Some other highlights of the day were:

  • Mikaels Huss (SciLifeLab bioinformatics long-term support) presentation of different questions one might want to ask from APIs, and to some extent which providers could answer them at the moment. He also made what I think is a very valid point about that the true challenge in the life science field in the future does not lay in the size of the data but in it’s heterogeneity. A topic that several of the speakers touched upon.
  • Keijo Heljankos (Aalto School of Science) rundown of the tools that they are developing for handling NGS data. Including HadoopBam, but also SeqPig (NGS data in Apache Pig) and SeqSpork (roughly SeqPig in Spark, kudos by the way for that nice name).
  • Rolf Apweiler of the EMBL-EBI spoke of the “pheotyping centers called hospitals” that we seem to have all over the place and the challenges and prospects of working with data originating from that source in the future. He also mentioned the problem of transferring data between centers due to limited bandwidth and spoke briefly about the EMBL-EBI Embassy cloud. This was presented as one type of solution to this problem, where one can get access to virtual machines within their infrastructure and thus move the computations to the data rather than the other way around.

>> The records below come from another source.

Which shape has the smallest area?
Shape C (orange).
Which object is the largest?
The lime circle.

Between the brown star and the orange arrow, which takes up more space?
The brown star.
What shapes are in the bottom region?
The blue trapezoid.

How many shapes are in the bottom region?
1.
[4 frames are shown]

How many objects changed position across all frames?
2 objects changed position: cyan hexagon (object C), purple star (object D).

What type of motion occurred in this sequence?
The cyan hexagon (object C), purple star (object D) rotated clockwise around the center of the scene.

  • For the last talk of the day it was nice to hear Asta Laiho (Bioinformatics Unit at the Turku Centre for Biotechnology) speaking on the work they do in their sequencing and bioinformatics core facilities, since it resonates very well with what we have been seeing. We also had an interesting talk in the post-talk networking session comparing notes – and as always it seems that everyone is confronted with similar problems. On the technical side she mentioned the cloud infrastructure ePuouta that they were using to scale out their internal infrastructure to the (private) cloud, which I thought sounded like a really nice solution for handling a highly variable workload.

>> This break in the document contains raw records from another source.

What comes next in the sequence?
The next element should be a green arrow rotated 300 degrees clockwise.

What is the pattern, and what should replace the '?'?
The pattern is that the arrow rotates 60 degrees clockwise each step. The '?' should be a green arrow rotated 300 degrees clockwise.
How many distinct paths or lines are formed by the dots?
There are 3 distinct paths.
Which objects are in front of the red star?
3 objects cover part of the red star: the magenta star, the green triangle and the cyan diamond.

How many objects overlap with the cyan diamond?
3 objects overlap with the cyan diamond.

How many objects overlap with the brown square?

To wrap up I’d like to mention a, in my mind highly interesting topic, brought up in the panel discussion of the implications of making genomic data publicly available. It’s been argued that the individual should be allowed to make the decision of making his or her own data public, however since this will not reveal information only about that individual, but also about their relatives, this makes it a much broader question. I think that establishing ethical guidelines and legal frameworks for this type of this questions is something that we as a society are going to have to deal with in coming years.

All in all a very interesting afternoon.